- Occupations: author, poet, lawyer
- Spouse: Thirukeswaram Sachithanandan
- Writing career
- Notable awards: Gratiaen Prize (2010)

= Sakuntala Sachithanandan =

Sri Lankan author, poet and lawyer

Sakuntala Sachithanandan is a Sri Lankan poet, lawyer and storyteller. Her literary work often focused on themes such as poverty, social inequalities, animals, children and exploitation of labourers.

== Biography ==
She is also involved in gardening at her house in Wattala. She was married to Thirukeswaram Sachithanandan who was also a professional lawyer. She is also known to be an animal lover and she had to convince her husband to share their home with six dogs and sixteen cats. She revealed that she was an ardent fan of prominent writers such as John Steinbeck and Anton Chekhov.

== Career ==
She initially pursued her career in the field of law and took oaths as a practicing lawyer in 1972. After practicing as a lawyer for duration of three years, she reportedly quit law and ventured into poetry and storytelling. She spent a brief stint working as a Labour Relations Officer at the Janatha Estates Development Board in Hatton at a time when she was also the mother of a toddler. She was taken by surprise and shock after witnessing social stratification and social disparities in estates during her tenure as the Labour Relations Officer at Janatha Estates Development Board. She eventually compiled a poem collection titled Thalaivar at a Labour Conference in 1978 based on the real life experiences she gained while watching the plight of social disparities at estate levels.
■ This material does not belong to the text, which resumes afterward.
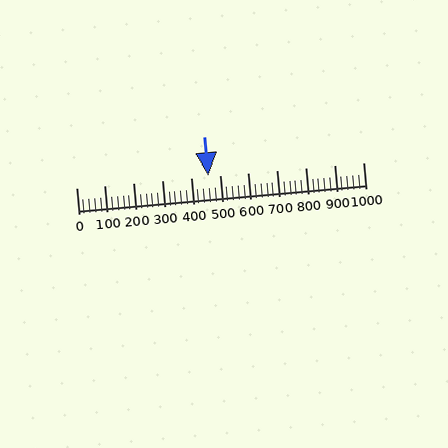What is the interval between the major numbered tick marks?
The major tick marks are spaced 100 units apart.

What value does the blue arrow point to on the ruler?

She was well known in social circles as an author of children's stories. She was adjudged as the winner of Gratiaen Prize for the year 2010 in recognition for her literary work titled On the Streets and Other Revelations which was a collection of 28 poems. On the Streets and Other Revelations was applauded by the panel of judges for its engagement with most pressing social issues including the plight of street children and also for its theme emphasizing on key values such as fair-play and justice. It was revealed that Sakuntala wrote a series of poems over a period of four decades and she published them in a book giving rise to On the Streets and Other Revelations by collaborating with Godage International Publishers.

She authored children based story titled Tales from the Treehouse which also became popular among children in Sri Lanka. She also published another children oriented story series titled The Adventures of Sokadi: The Line Room Mouse which also received rave reviews from critics. She wrote and published poems including All is Burning which was based on the plight of a labourer who contemplated about committing a suicide and The True Tale of the Stolen Potatoes which was about a poor man and his family.

In April 2015, she launched book titled Sedahamy, Selvakumari and Others which is a collection of sixty-three poems and she recounts her personal experiences which she witnessed between 2004 and 2014 while compiling the book. Sedahamy, Selvakumari and Others shreds light on important issues with regards to the poverty levels of women who have been suppressed in the society.

In 2022, she published a story titled Way to Go, Rover based on the tale of a stray dog which survived against all odds in the society.